Vertipper bei Überweisungen
Keine Verpflichtung zum Abgleich durch die Banken – das bekam ein Kläger vom Amtsgericht München bestätigt (Aktenzeichen: 222 C 5471/07). Er hatte sich beim Online-Banking vertippt und 1800 Euro einer ihm unbekannten Person überwiesen. Nachdem der eigentliche Empfänger den Betrag angemahnt hatte, musste er erneut 1800 Euro überweisen. Das Geld der Fehlbuchung würde er bei einer Klage gegen den falschen Empfänger zwar zurückbekommen, doch war dieser pleite.
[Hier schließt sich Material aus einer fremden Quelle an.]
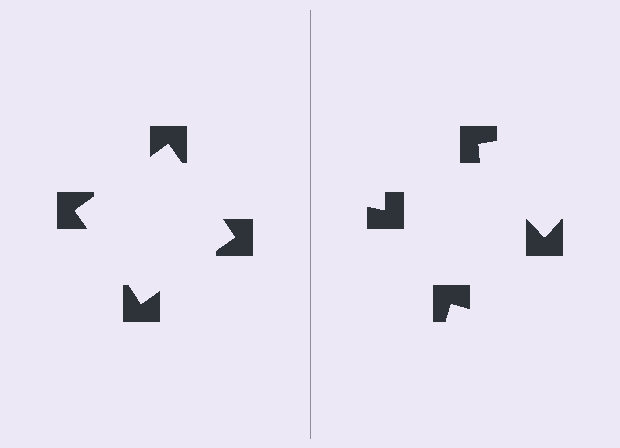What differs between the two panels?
The notched squares are positioned identically on both sides; only the wedge orientations differ. On the left they align to a square; on the right they are misaligned.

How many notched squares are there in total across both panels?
8 — 4 on each side.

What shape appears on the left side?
An illusory square.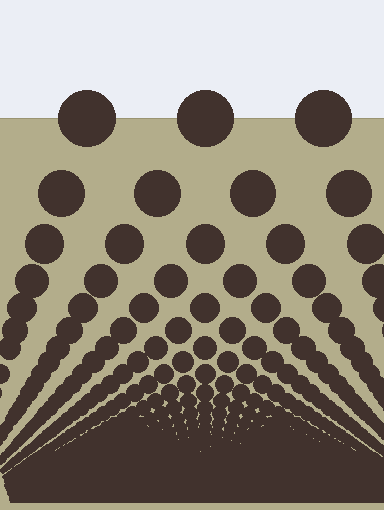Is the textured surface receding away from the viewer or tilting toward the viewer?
The surface appears to tilt toward the viewer. Texture elements get larger and sparser toward the top.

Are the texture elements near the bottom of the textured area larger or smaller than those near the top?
Smaller. The gradient is inverted — elements near the bottom are smaller and denser.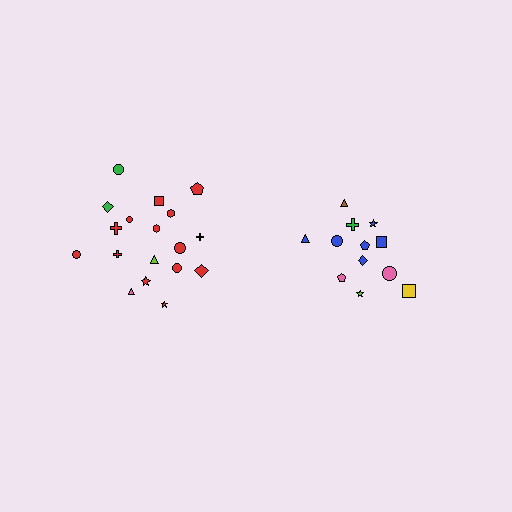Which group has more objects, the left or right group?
The left group.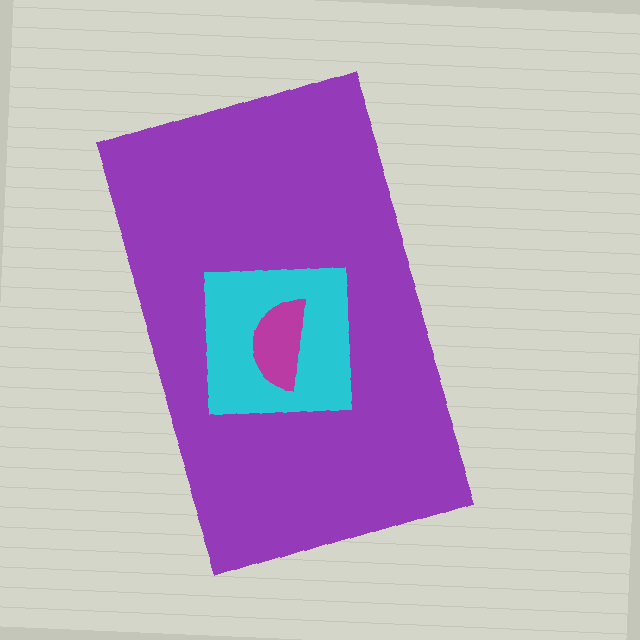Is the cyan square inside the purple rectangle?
Yes.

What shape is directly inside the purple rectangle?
The cyan square.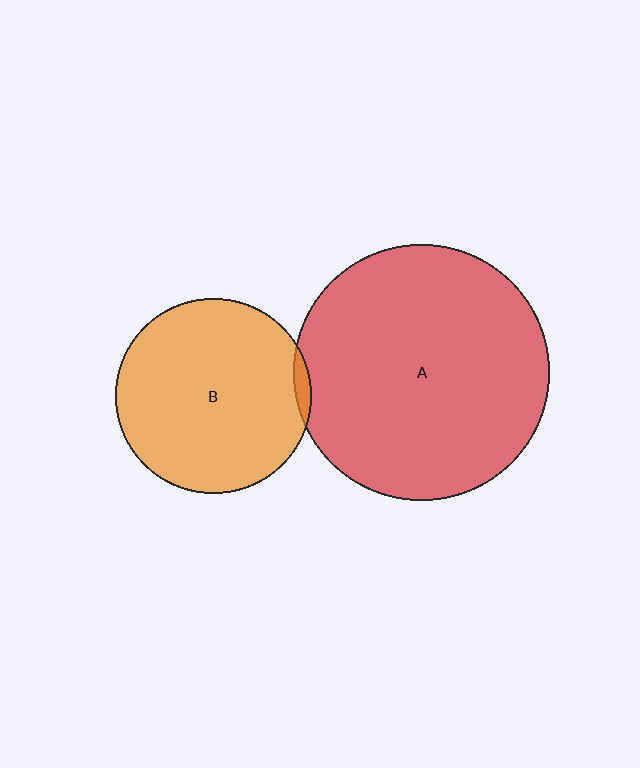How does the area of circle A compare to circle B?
Approximately 1.7 times.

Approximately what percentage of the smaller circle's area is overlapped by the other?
Approximately 5%.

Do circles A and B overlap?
Yes.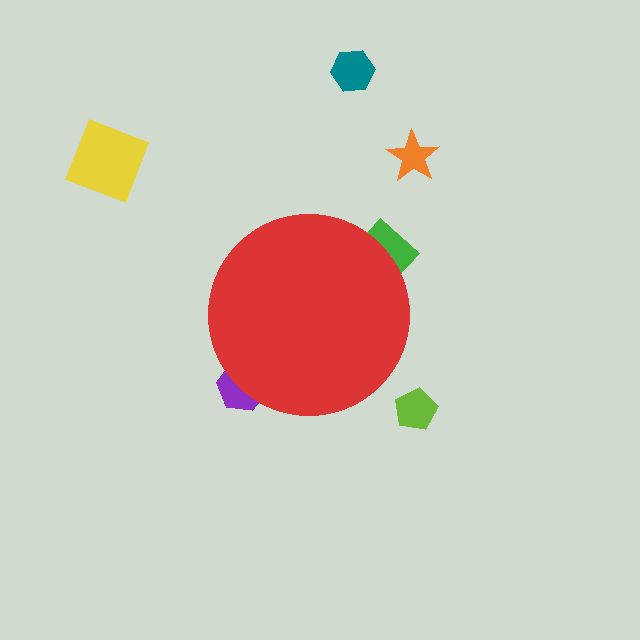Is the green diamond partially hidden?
Yes, the green diamond is partially hidden behind the red circle.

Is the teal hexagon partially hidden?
No, the teal hexagon is fully visible.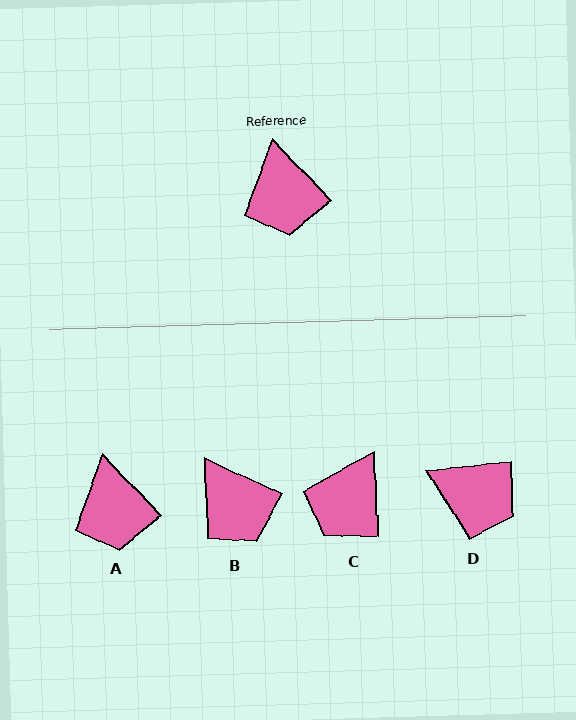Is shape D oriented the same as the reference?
No, it is off by about 52 degrees.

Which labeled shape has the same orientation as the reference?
A.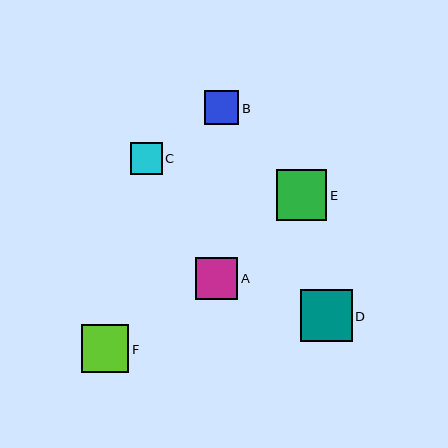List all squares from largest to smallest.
From largest to smallest: D, E, F, A, B, C.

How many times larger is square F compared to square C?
Square F is approximately 1.5 times the size of square C.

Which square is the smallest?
Square C is the smallest with a size of approximately 32 pixels.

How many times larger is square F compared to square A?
Square F is approximately 1.1 times the size of square A.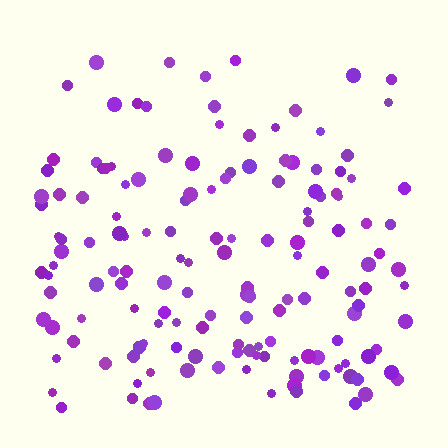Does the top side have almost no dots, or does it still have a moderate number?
Still a moderate number, just noticeably fewer than the bottom.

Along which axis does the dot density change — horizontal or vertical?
Vertical.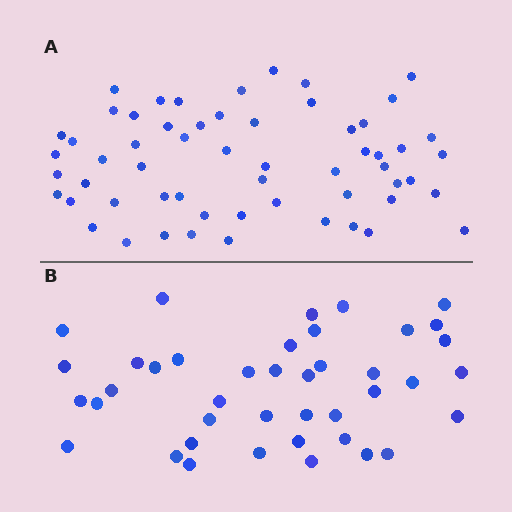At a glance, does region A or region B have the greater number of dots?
Region A (the top region) has more dots.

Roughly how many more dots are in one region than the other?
Region A has approximately 15 more dots than region B.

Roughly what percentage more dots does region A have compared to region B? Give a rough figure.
About 40% more.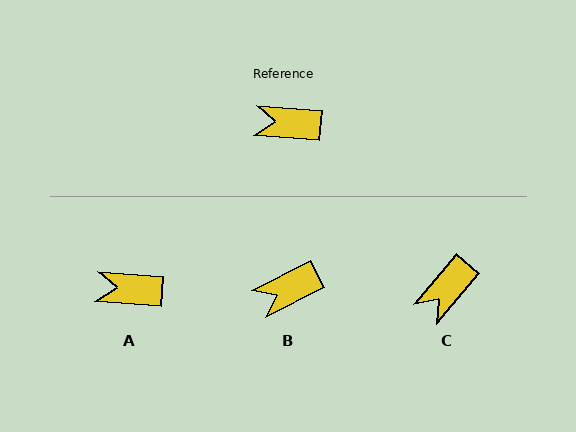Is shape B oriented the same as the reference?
No, it is off by about 32 degrees.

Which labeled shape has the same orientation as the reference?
A.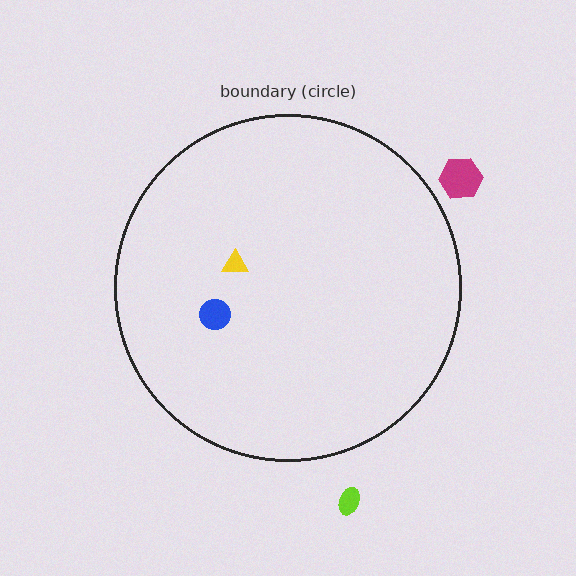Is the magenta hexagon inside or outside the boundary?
Outside.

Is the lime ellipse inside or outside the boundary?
Outside.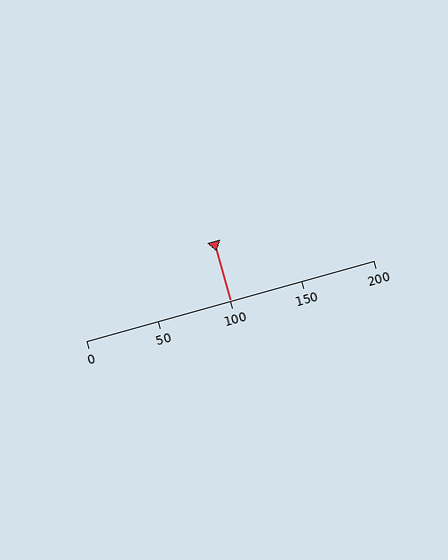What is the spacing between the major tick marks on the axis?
The major ticks are spaced 50 apart.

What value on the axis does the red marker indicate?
The marker indicates approximately 100.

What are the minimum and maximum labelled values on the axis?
The axis runs from 0 to 200.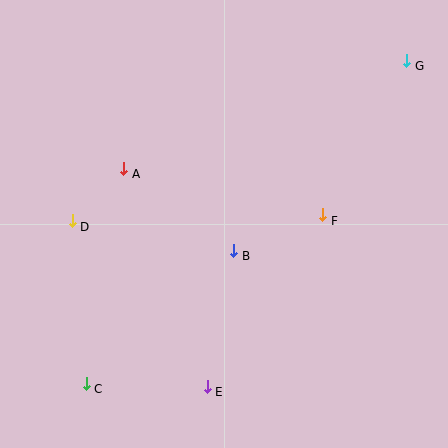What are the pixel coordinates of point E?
Point E is at (207, 392).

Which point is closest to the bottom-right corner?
Point E is closest to the bottom-right corner.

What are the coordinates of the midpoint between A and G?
The midpoint between A and G is at (265, 120).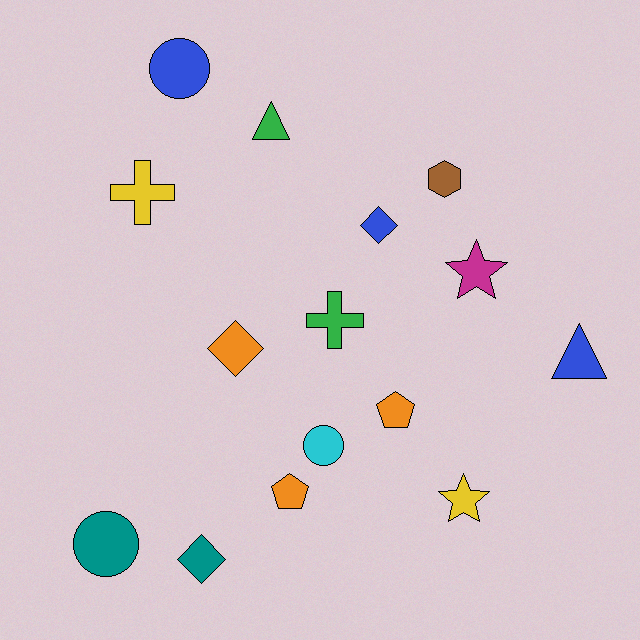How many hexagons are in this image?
There is 1 hexagon.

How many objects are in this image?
There are 15 objects.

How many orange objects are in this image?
There are 3 orange objects.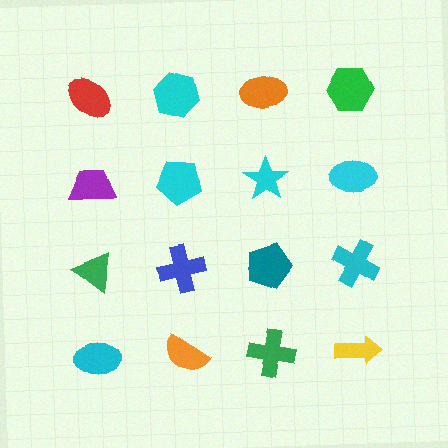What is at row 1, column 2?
A cyan hexagon.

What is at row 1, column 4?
A green hexagon.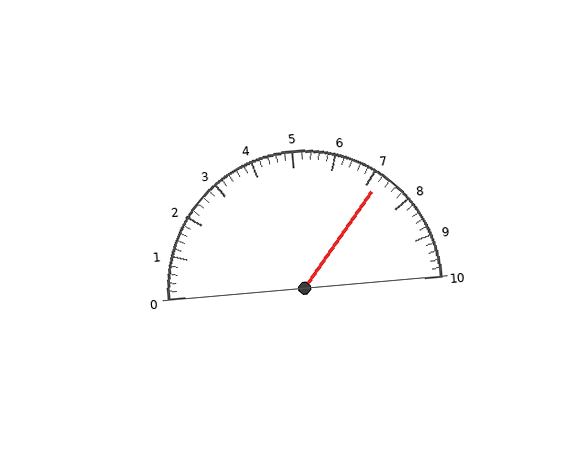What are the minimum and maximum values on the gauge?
The gauge ranges from 0 to 10.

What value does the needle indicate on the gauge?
The needle indicates approximately 7.2.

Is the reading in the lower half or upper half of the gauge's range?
The reading is in the upper half of the range (0 to 10).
Die meisten Banken fordern ihre Kunden auf, Antiviren-Programm und Firewall auf dem PC fürs Online-Banking zu installieren. Einige Institute haben das zudem in die Allgemeinen Geschäftsbedingungen aufgenommen. So sind sie beim einem Verstoß rechtlich vermutlich nicht mehr verpflichtet, dem Opfer eines Banking-Trojaners das gestohlene Geld zu ersetzen.
Einige Banken gehen auch von einer gehobene Sorgfaltspflicht bei den TAN-Listen aus. Ähnlich wie die Geheimnummer zur EC-Karte darf die TAN-Liste nicht für Fremde zugänglich sein. Kommt es zu einem Diebstahl der Nummern und zu räuberischen Überweisungen, sieht sich die Bank wiederum nicht in der Pflicht, das Geld zu erstatten.